Film Review - Hesher
May 12, 2011
Though it has the early designs to be a head-spinning mystery, “Hesher” is no puzzle. What a disappointment. An abrasive dark comedy that invests more in mood than substance, the picture feeds off an anarchic ambiance of metalhead insight, showing a fist when all it really wants to do is offer a hug. Blowing a glorious opportunity to create substantial psychological mischief, “Hesher” would rather play it safe, though this is hardly a traditional domestic drama.
After losing his mother to a horrible car accident, young T.J. (Devin Brochu) is lost to grief, unable to shake his father, Paul (Rainn Wilson), out of his paralyzing depression, while grandmother Madeline (Piper Laurie) attempts to keep the house together through family dinners. Into their world comes Hesher (Joseph Gordon-Levitt), a tattooed, long-haired metal burnout with an unexpected devotion to the family, moving in when T.J. accidentally gets him kicked out of his old place. A man of few words, but always ready to intimidate and destroy, Hesher soon reaches out to T.J. as a sibling of sorts, urging the boy to combat his fears, including interaction with friendly grocery store clerk, Nicole (Natalie Portman). However, the closer Hesher gets to intimacy, the harder he rebels, keeping the family in a state of shock as the headbanger endeavors to heal them.
I felt cheated by “Hesher,” which, I admit, is an odd reaction to such a low-budget indie film. Here’s a picture that deals with the suffocating grip of grief, with director Spencer Susser spending a great amount of screentime wallowing in misery, tracking T.J.’s efforts to process his mother’s untimely death and snap his father out of the pill-popping fog he’s been in ever since. It seems like a natural extension to have Hesher emerge as a manifestation of this sorrow, cracking open the family with his crude acts of therapy and destructive extraction. The character should be this invisible figure of crooked redemption, using his Metallica-scored bluntness to shake up these lives, emerging from the corners of their minds like a shirtless vision of benevolent punishment.
Criminally, Hesher is a very real character, quickly established as a young man anyone can see, regardless of their state of mourning. This revelation, made early in the movie, is a miscalculation that opens the film up to more questions than it cares to answer, ruining the surreal ambiance of the early scenes. Suddenly, Hesher is an earthbound problem, not a rebellious phantom, creating an unsettling tone of heroism for a character that lives to demolish, establishing anarchy without every truly dealing with his actions in a satisfying, respectful manner. I found it impossible to celebrate Hesher’s life lessons, especially when the screenwriting has trouble creating plausible motivation for the family and their unlikely acceptance of a complete stranger.

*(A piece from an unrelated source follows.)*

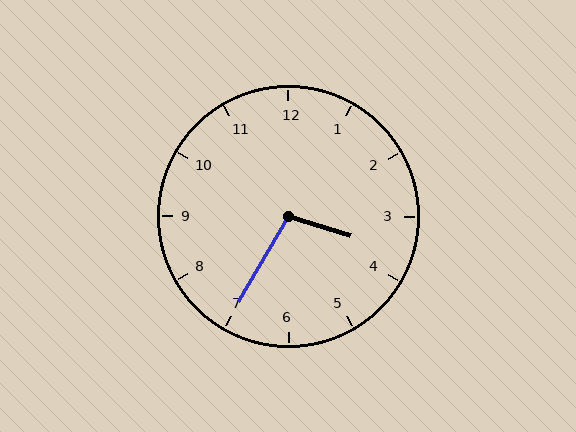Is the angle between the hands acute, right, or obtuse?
It is obtuse.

Logic isn’t big with “Hesher,” with Susser treating the feature like a fever dream, employing anachronistic costuming to generate a 1988 mood for a picture set in 2009. The artifice is rodeo clowning for the script’s flaws, with huge gaps of character development lost to a film that would rather stay on Hesher and his staring contests than tell a full-throated story. Even worse, the movie makes a play for profound emotional release in the final act, again treating these one-dimensional characters as rounded elements of grief, with Susser glazing the whole film in a feeble “appreciate your loved ones” theme. The sentiment is unearned, but much of “Hesher” is, assuming a great deal of discomfort and idiosyncratic distance is enough to pass for an insightful dark comedy.